Grojsman had studied chemistry in Poland, so HIAS sent her to NYU Medical Center as a lab assistant. But when she saw a woman tip a large bottle of blood into a laboratory sink she almost passed out. Weeks later, she found work as a lab technician at IFF, which creates scents for household products like soap and detergents as well as perfumes.
It took a few years before IFF noticed their lab technician was a natural “nose” — the name given to professional perfumers. “It’s a gift given by God,” Grojsman says. She excelled at chemistry and rather than using trial and error, she says she just knew which scents “will fit into the picture.”

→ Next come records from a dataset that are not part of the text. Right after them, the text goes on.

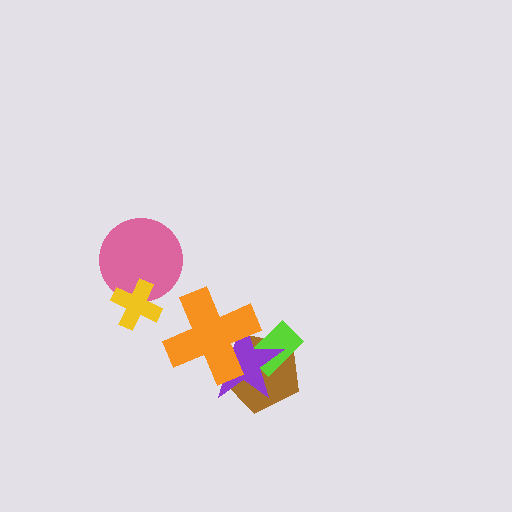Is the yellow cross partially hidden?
No, no other shape covers it.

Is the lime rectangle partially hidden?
Yes, it is partially covered by another shape.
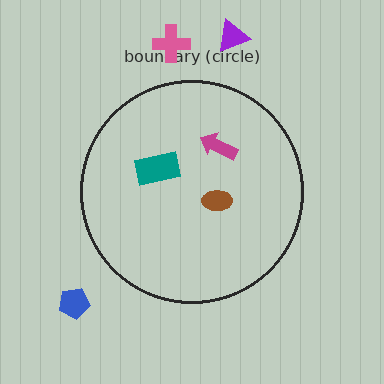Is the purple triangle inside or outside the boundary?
Outside.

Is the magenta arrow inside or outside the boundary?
Inside.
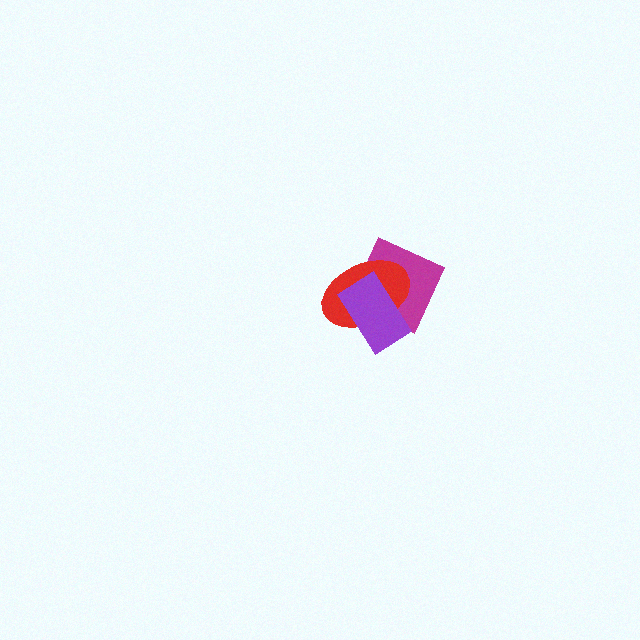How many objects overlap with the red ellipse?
2 objects overlap with the red ellipse.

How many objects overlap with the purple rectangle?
2 objects overlap with the purple rectangle.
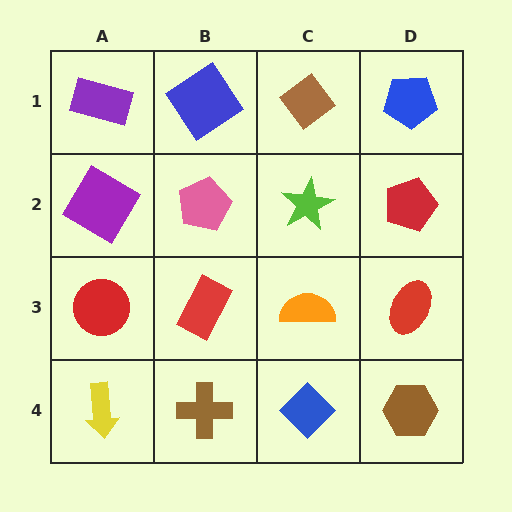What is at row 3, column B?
A red rectangle.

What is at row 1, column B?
A blue diamond.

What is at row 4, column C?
A blue diamond.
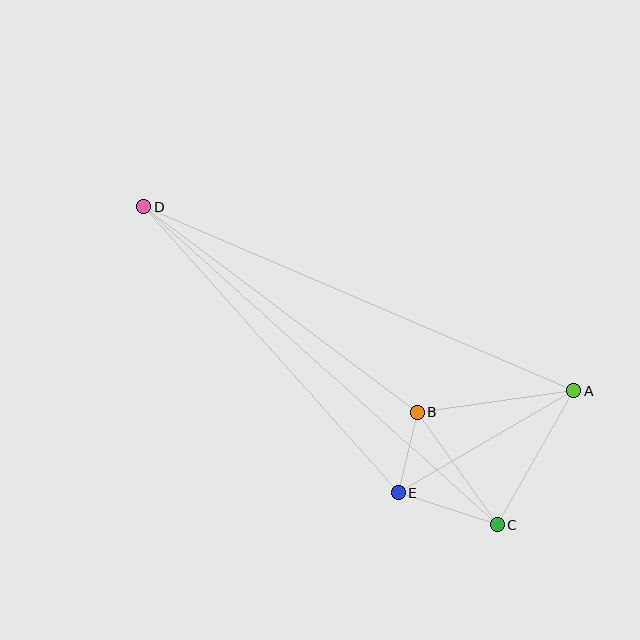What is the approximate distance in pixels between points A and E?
The distance between A and E is approximately 203 pixels.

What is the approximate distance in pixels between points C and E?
The distance between C and E is approximately 104 pixels.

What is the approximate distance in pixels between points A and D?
The distance between A and D is approximately 468 pixels.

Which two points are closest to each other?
Points B and E are closest to each other.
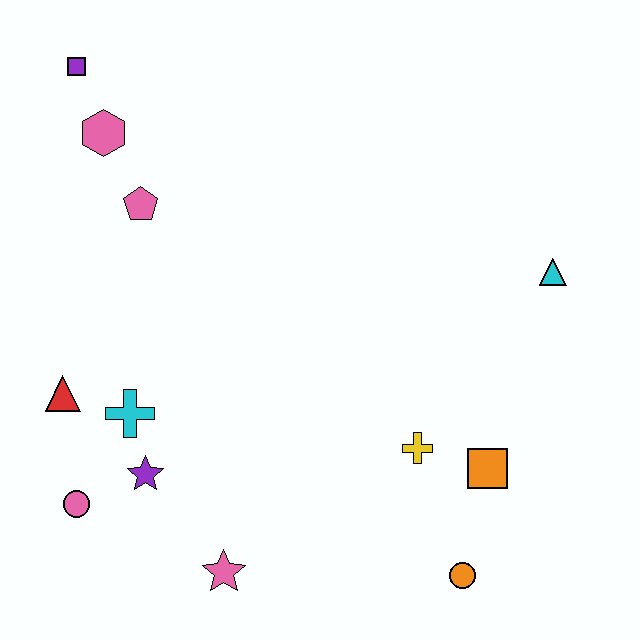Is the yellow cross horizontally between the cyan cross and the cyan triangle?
Yes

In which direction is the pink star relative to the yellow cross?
The pink star is to the left of the yellow cross.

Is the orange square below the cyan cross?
Yes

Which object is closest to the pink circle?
The purple star is closest to the pink circle.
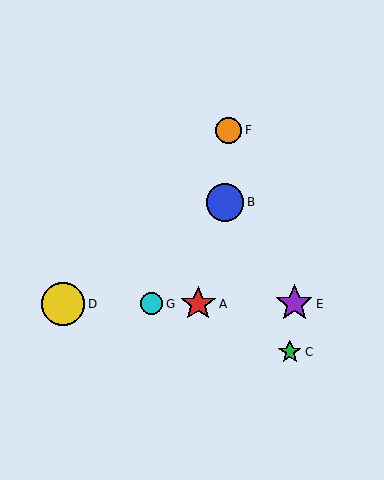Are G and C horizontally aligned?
No, G is at y≈304 and C is at y≈352.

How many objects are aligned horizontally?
4 objects (A, D, E, G) are aligned horizontally.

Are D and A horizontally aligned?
Yes, both are at y≈304.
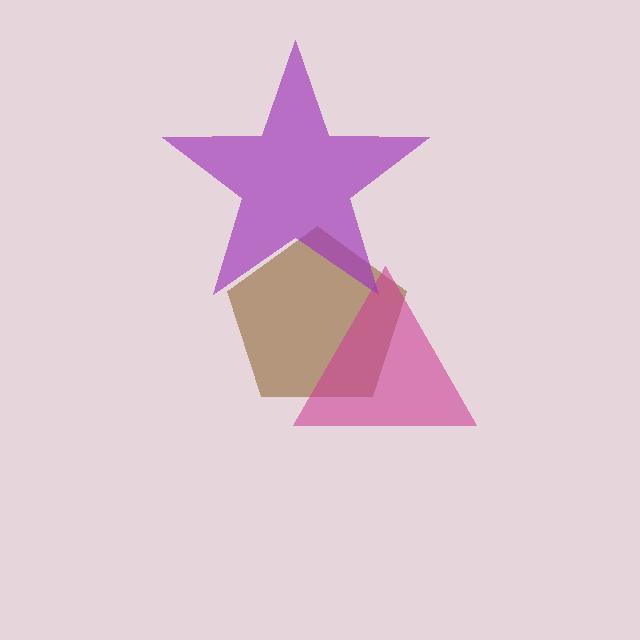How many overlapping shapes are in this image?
There are 3 overlapping shapes in the image.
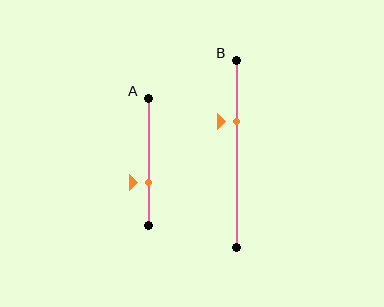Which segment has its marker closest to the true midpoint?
Segment A has its marker closest to the true midpoint.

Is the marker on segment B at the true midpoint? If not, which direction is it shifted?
No, the marker on segment B is shifted upward by about 17% of the segment length.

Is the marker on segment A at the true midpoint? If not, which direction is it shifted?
No, the marker on segment A is shifted downward by about 16% of the segment length.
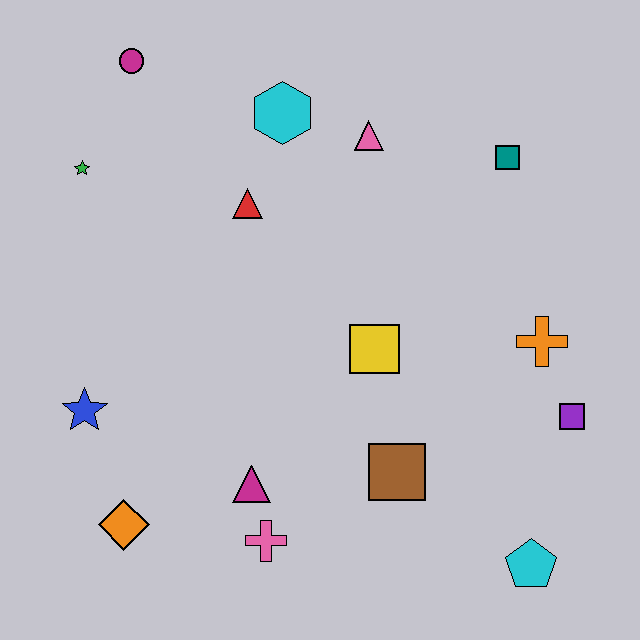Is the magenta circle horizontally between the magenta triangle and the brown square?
No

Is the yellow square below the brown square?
No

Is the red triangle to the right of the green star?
Yes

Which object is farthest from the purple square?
The magenta circle is farthest from the purple square.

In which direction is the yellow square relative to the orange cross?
The yellow square is to the left of the orange cross.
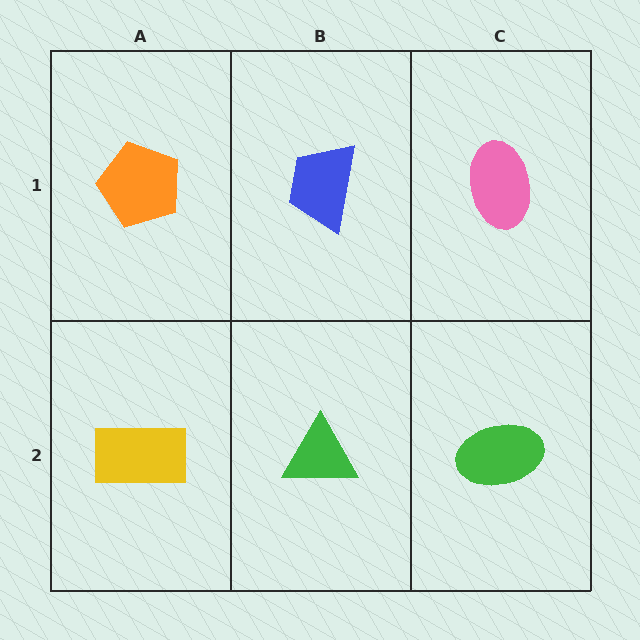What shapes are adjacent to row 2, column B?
A blue trapezoid (row 1, column B), a yellow rectangle (row 2, column A), a green ellipse (row 2, column C).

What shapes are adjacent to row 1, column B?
A green triangle (row 2, column B), an orange pentagon (row 1, column A), a pink ellipse (row 1, column C).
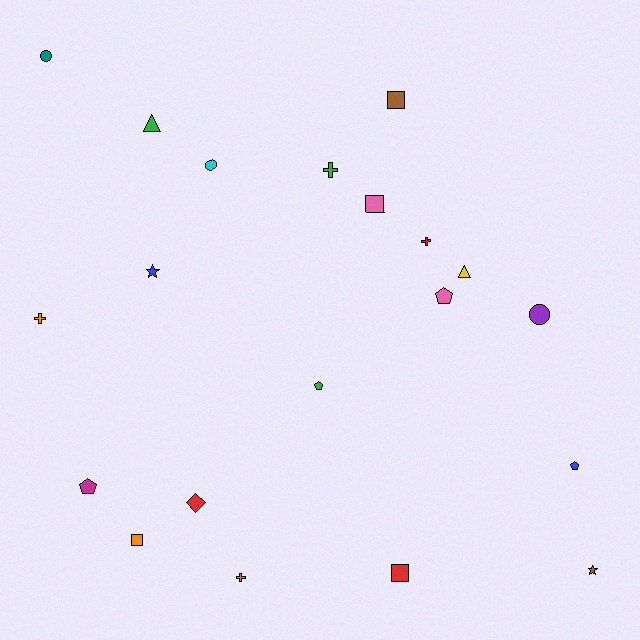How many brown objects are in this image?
There are 2 brown objects.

Grojsman’s first fragrance, during the early 1970s, was Bathsheba for the Israeli perfumer Judith Muller. Then, there were scents for Bvlgari, Calvin Klein, Estée Lauder, Lalique, Lancome, Yves Saint Laurent and others.
Since retiring, Grojsman spends about 15 hours a week at IFF finding workarounds for ingredients that are no longer available and creating new scents. She also tutors IFF’s less experienced perfumers and imparts wisdom gleaned from a lifetime devoted to one industry.
Although most women like to perfume their necks and hair, Grojsman says the optimal spot for perfume is the back of the knees. “Fragrance rises,” Grojsman says. If you spray it behind your knees, the aroma surrounding you “will be beautiful and people will ask what are you wearing.”
Grojsman never once mentions perfume’s power to attract. Instead, she emphasizes its power to make a woman feel like a goddess. “The perfume should be a mood elevator or an elevator of your femininity,” she says. “It’s medicine for the soul.”